I am probably confused about other things too but this seems like a good place to start. Thanks in advance for any help or any pointers in the right direction. For info - I’m using RStudio 1.1.423, R 3.4.3 on MacOS High Sierra, Keras package 2.1.4.

Thanks!
Cara


#2

You should be clear about all these questions before carrying out any analysis. I would recommend reading the following books:

  1. Introduction to Statistical Learning with R by James et al. This book is available for free from the following link:
    http://www-bcf.usc.edu/~gareth/ISL/

Then follow up with

  1. Applied Predictive Modeling by Kuhn and Johnson.

My guess is that your data includes time series. If that’s the case, then I refer an excellent book “Forecasting principles and practice” by Rob Hyndman. This book is available online at http://www.otexts.org/fpp.


#3

Thanks, Timesaver!

I’ll have a look at those texts - thank you for the recommendations.


#4

You should remove them from the matrix that you pass to the fitting function. You may want to leave date in since that might have some predictive utility or at least make some features to represent date (e.g. month, day of the week, etc). lubridate and recipes can be good for this. The latter can also make predictors for holidays if that is relevant for your problem.

They should be the same variables. Also, make sure that any preprocessing (such as range normalization) is estimated from the training set and applied to both sets. You should only use the test data for prediction and performance estimation. It should not be used on any way for fitting the model.

You would probably need to impute those. recipes and other packages have some imputation methods. Again, the imputation models should be estimated only from the training set.

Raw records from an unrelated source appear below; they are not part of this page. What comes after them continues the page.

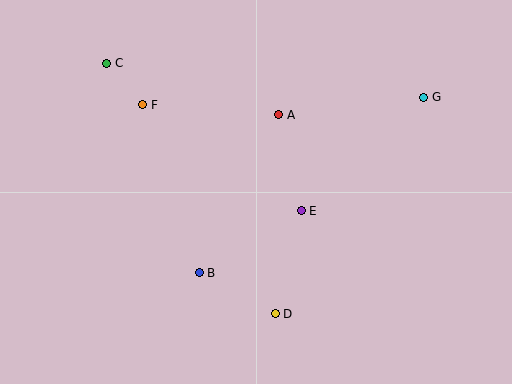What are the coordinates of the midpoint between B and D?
The midpoint between B and D is at (237, 293).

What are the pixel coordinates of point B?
Point B is at (199, 273).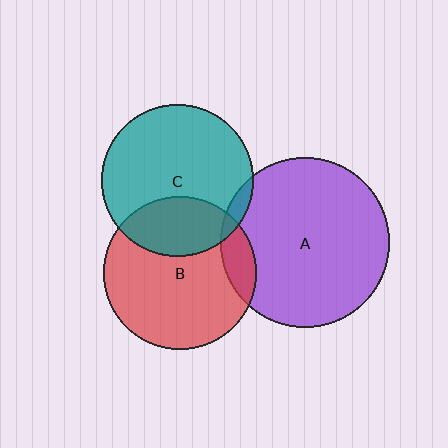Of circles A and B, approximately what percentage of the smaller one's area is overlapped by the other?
Approximately 10%.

For example, if you use 5-nearest neighbors for imputation, then you use the 5 nearest neighbors from the training set to impute any data points in either the training and test set.

Leaving them out is an option but that is risky. It has been well studied that your model can end up having considerable bias by leaving our rows with missing values, especially if those missing data are not at random or if the reason that they are missing is related to the outcome.

I’m not sure that I understand this part. Can you elaborate?


#5

Thanks Max for the detailed response - that helps a lot actually.

I updated the Keras package and was finally able to load in data for the example I was following and have a look at the structure - with that, combined with your response - things are much clearer now. And I’ll check out the recipes package - that might be useful for other things I am working on as well.

My last question was more about accessing the resulting predicted values at the end of the process. The examples I’ve read through don’t focus on this really, but I assume as I play around with everything I’ll figure that out. I am still relatively new to R, and I keep thinking in C++ - I want to declare everything before I use it, so I was thinking I must have to declare an array or a vector first to store resulting values.

Thanks again!


#6

There is usually a predict function (or method) that can be used.